XV-1 : La Fédération zyssienne
Le premier paragraphe de la Constitution... Un texte rédigé en des temps immémoriaux, et imposé par la nécessité d'alors. Il reflète l'état d'une époque aujourd'hui révolue, mais dont le souvenir ne s'est jamais éteint. Je ne remets pas en question son application qui a, je le pense, permis la sauvegarde de notre planète, mais je vous invite à réfléchir sur les conséquences d'une prolongation indéfinie. Le monde n'est plus ce qu'il était il y a trois mille ans, pouvons-nous laisser les mêmes lois le guider ?
Introduction d'un discours numérique prononcé par le Président de la Fédération zyssienne
Galaniel se tournait et se retournait sans parvenir à trouver le sommeil. En à peine quelques heures, son existence avait basculé du tout au tout. Un combat désespéré, la mort de son père, puis celle du Général Chef. Il se revoyait encore jeter cette épée, au terme de cette seconde fatidique, cette seconde qui devait faire basculer son existence.
La Pierre d'Origine lui avait ouvert les portes d'un monde insoupçonné. Il pouvait désormais prétendre à rejoindre ce mystérieux Ordre des Voyageurs, comme – il en était presque certain – son père avant lui.
Les événements s'étaient succédés, mais Galaniel conservait cette sensation de n'avoir eu qu'une prise somme toute limitée. La mort de Zawhyk avait pris les couleurs de la fatalité, mais il espérait que ce sacrifice permette au moins d'éviter la guerre. Pourquoi alors la Table de Vérité lui avait-elle fait entrevoir Barcad dévastée ? Le futur Général Chef d'Oriale ferait-il les mêmes choix que le précédent ? Son père était-il mort en vain ? La chute de Zyx était-elle inévitable ?

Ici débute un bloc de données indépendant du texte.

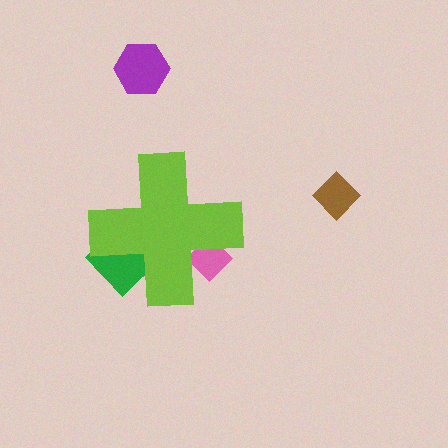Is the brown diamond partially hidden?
No, the brown diamond is fully visible.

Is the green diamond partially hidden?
Yes, the green diamond is partially hidden behind the lime cross.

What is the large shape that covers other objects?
A lime cross.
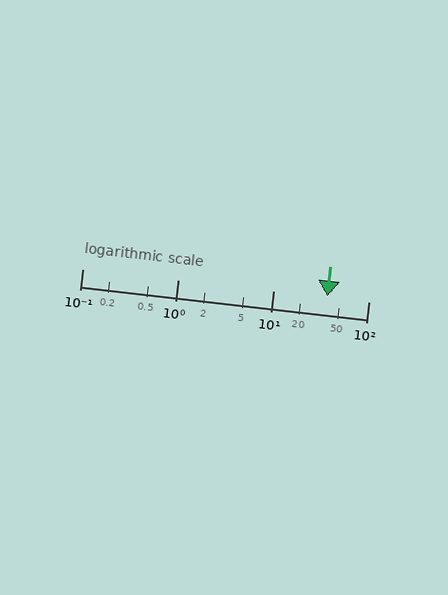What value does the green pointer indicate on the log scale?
The pointer indicates approximately 37.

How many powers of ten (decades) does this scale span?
The scale spans 3 decades, from 0.1 to 100.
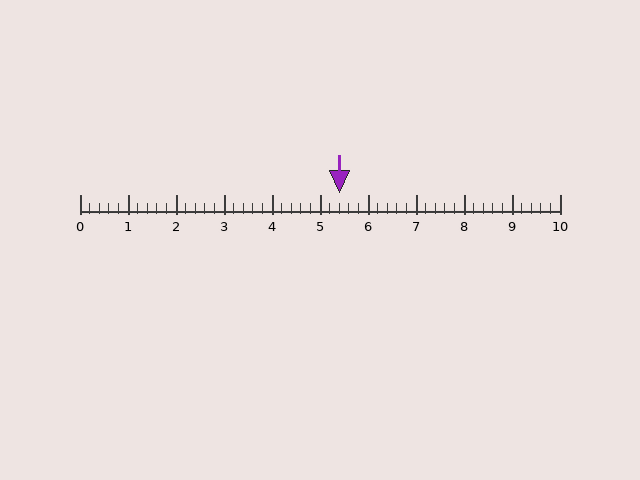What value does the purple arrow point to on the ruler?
The purple arrow points to approximately 5.4.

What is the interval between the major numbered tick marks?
The major tick marks are spaced 1 units apart.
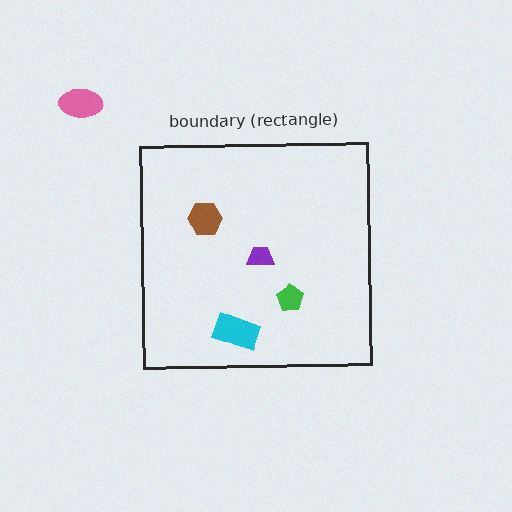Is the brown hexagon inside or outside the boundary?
Inside.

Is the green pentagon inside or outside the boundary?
Inside.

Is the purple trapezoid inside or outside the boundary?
Inside.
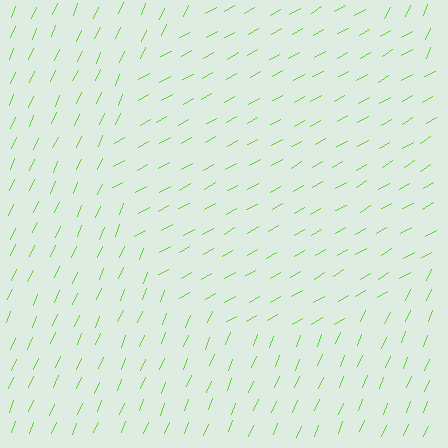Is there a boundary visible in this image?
Yes, there is a texture boundary formed by a change in line orientation.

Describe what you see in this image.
The image is filled with small lime line segments. A circle region in the image has lines oriented differently from the surrounding lines, creating a visible texture boundary.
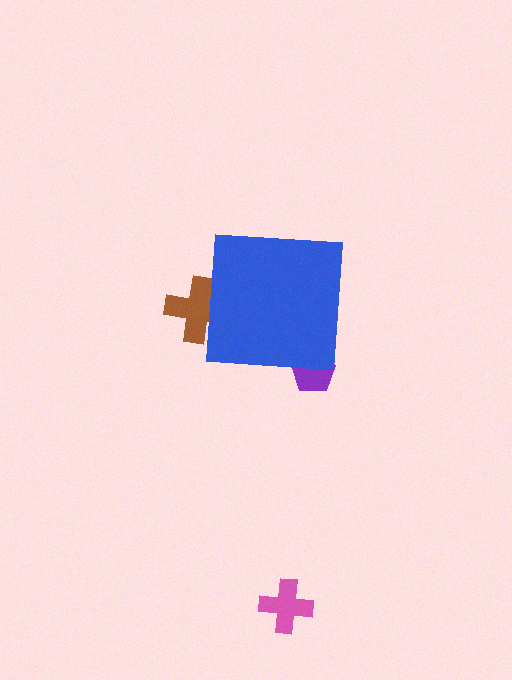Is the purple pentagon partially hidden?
Yes, the purple pentagon is partially hidden behind the blue square.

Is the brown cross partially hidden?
Yes, the brown cross is partially hidden behind the blue square.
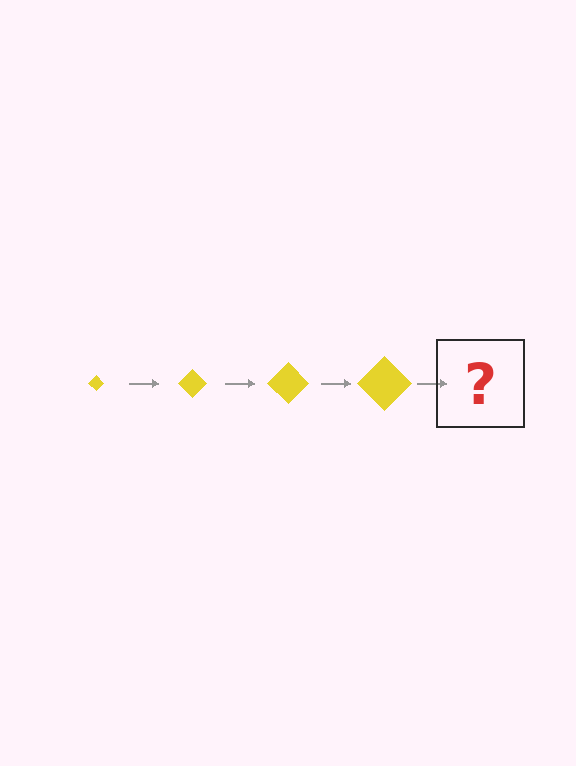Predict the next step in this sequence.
The next step is a yellow diamond, larger than the previous one.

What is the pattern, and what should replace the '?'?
The pattern is that the diamond gets progressively larger each step. The '?' should be a yellow diamond, larger than the previous one.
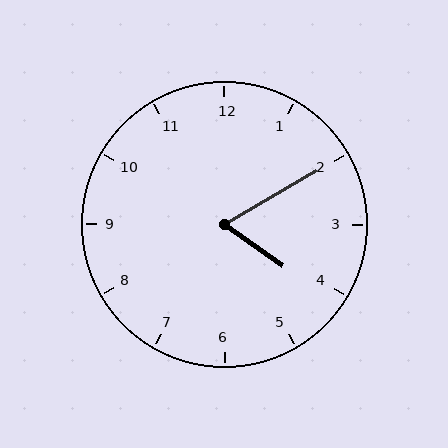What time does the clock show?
4:10.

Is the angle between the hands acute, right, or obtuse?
It is acute.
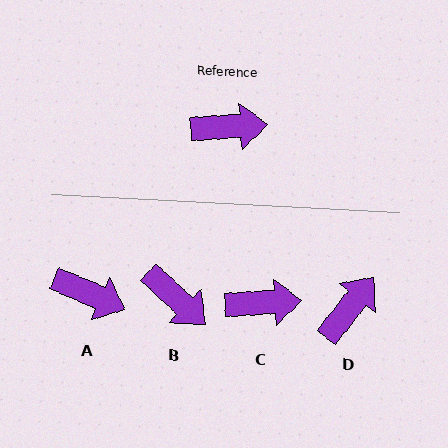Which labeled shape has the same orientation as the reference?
C.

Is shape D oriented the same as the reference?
No, it is off by about 48 degrees.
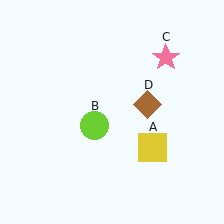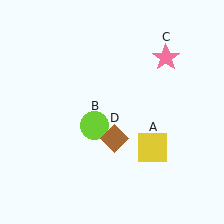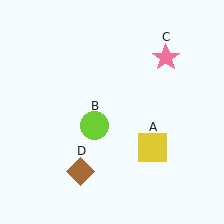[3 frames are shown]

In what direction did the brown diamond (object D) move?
The brown diamond (object D) moved down and to the left.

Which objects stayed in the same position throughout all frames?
Yellow square (object A) and lime circle (object B) and pink star (object C) remained stationary.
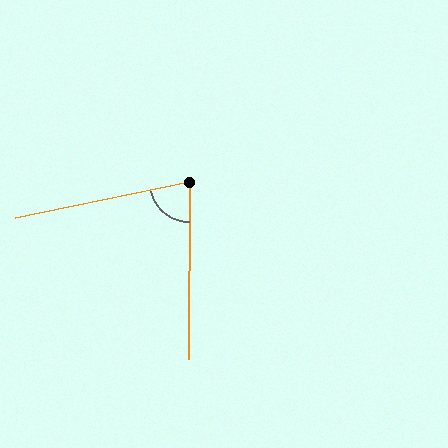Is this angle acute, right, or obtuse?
It is acute.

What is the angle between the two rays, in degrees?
Approximately 78 degrees.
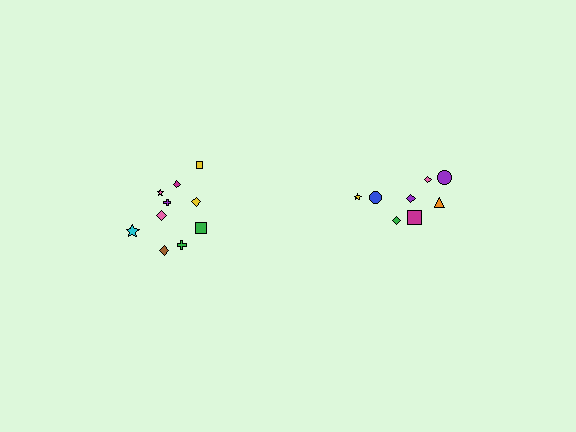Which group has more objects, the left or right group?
The left group.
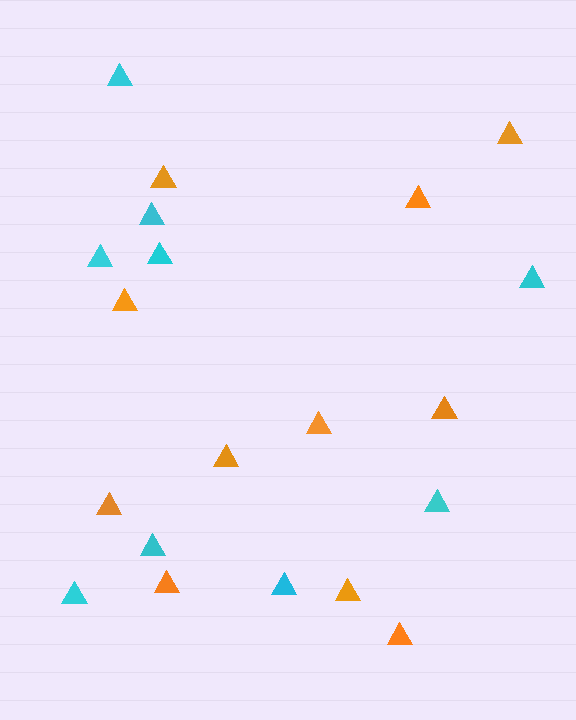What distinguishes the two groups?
There are 2 groups: one group of orange triangles (11) and one group of cyan triangles (9).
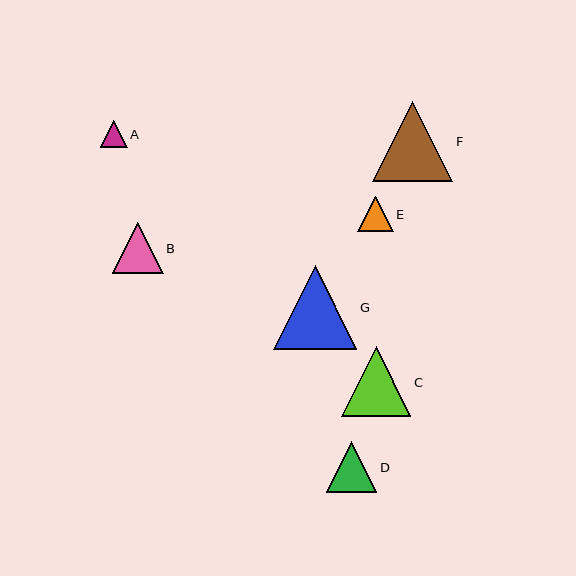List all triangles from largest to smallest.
From largest to smallest: G, F, C, B, D, E, A.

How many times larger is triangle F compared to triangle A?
Triangle F is approximately 3.0 times the size of triangle A.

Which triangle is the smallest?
Triangle A is the smallest with a size of approximately 27 pixels.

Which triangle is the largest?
Triangle G is the largest with a size of approximately 83 pixels.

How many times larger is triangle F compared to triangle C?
Triangle F is approximately 1.2 times the size of triangle C.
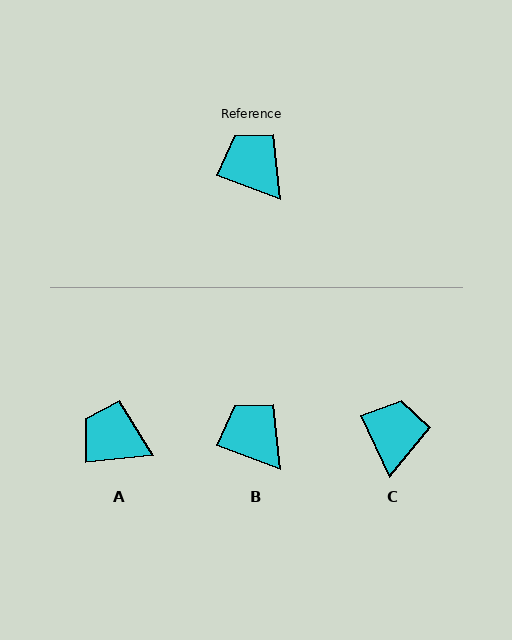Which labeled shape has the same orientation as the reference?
B.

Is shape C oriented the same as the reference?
No, it is off by about 45 degrees.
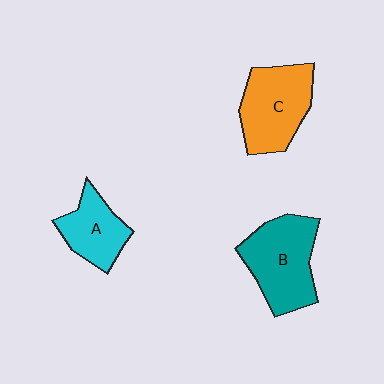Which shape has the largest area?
Shape B (teal).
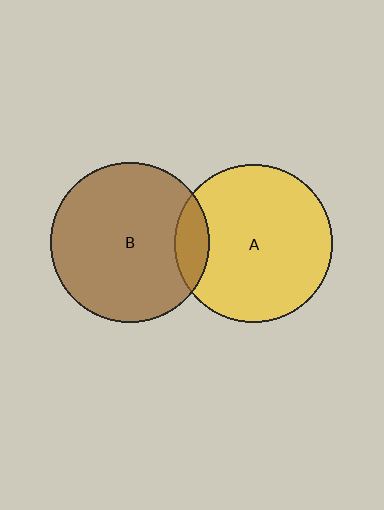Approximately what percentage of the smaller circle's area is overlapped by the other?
Approximately 10%.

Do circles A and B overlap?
Yes.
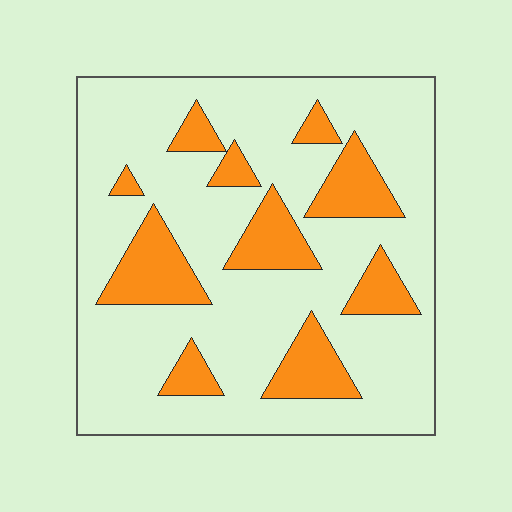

Mais surtout, l'image de la Tour le glaçait d'effroi. Il se rappelait les légendes à son sujet, un monument érigé à l'aube des temps. La Tour capable de mener les hommes au pouvoir divin, à l'apothéose. La Tour capable de défier les pouvoirs de la Déesse Cristal elle-même.
Babel...
« Galaniel... Galaniel... »
Le murmure le tira de sa semi-torpeur. Il se dressa aussitôt sur le matelas de mousse verte. Ses sens lui jouaient-ils des tours ou venait-il de reconnaître la voix de son père venue d'outre-tombe ?
Ses yeux peinèrent à s'habituer à l'obscurité de la pièce. Dans un recoin, les ronflements de Césape faisaient vibrer la hutte de paille. À l'opposé, Alyne sommeillait, à l'intérieur d'une sphère translucide, parcourue de filaments dorés. Sans doute une quelconque protection magique.
Le jeune homme tourna la tête et ne put qu'à grand-peine retenir un cri de surprise.
Assis sur une chaise invisible, Zawhyk l'observait de son regard bienveillant. Son corps apparaissait translucide et irradiait une faible lueur bleutée.
« Tu ne rêves pas, et c'est bien moi, anticipa-t-il. Je suis revenu pour te voir et te parler. Tout d'abord pour te féliciter de ton combat contre le Général Chef. Ton exploit te vaut maintenant l'honneur de pouvoir rejoindre les Voyageurs, comme je l'avais fait auparavant. Je suis fier de toi, Galaniel. »
Stupéfait, le jeune homme s'avéra incapable de balbutier ne serait-ce que quelques mots intelligibles. Zawhyk continua de sa voix douce et rassurante.
« Ma mort ne doit pas t'attrister indéfiniment. Grâce à toi, elle n'aura pas été vaine, et si je l'ai acceptée, je n'en resterai pas moins toujours près de toi. Désormais, ce sera à toi de tracer ton propre chemin, mais je sais que tu resteras fidèle à tes convictions.
« Lorsque tu auras rejoint les Voyageurs, le Grand Maître Seyer Askhalomène se proposera d'assurer ta formation. Il te permettra de maîtriser le pouvoir de la Lumière, et développera tes capacités à un point que tu n'oserais encore imaginer. C'est un homme, ou plutôt devrais-je dire un fythélien, juste et intègre, et le même Maître qui a guidé mes premiers pas dans l'Ordre. Tu peux lui faire confiance. »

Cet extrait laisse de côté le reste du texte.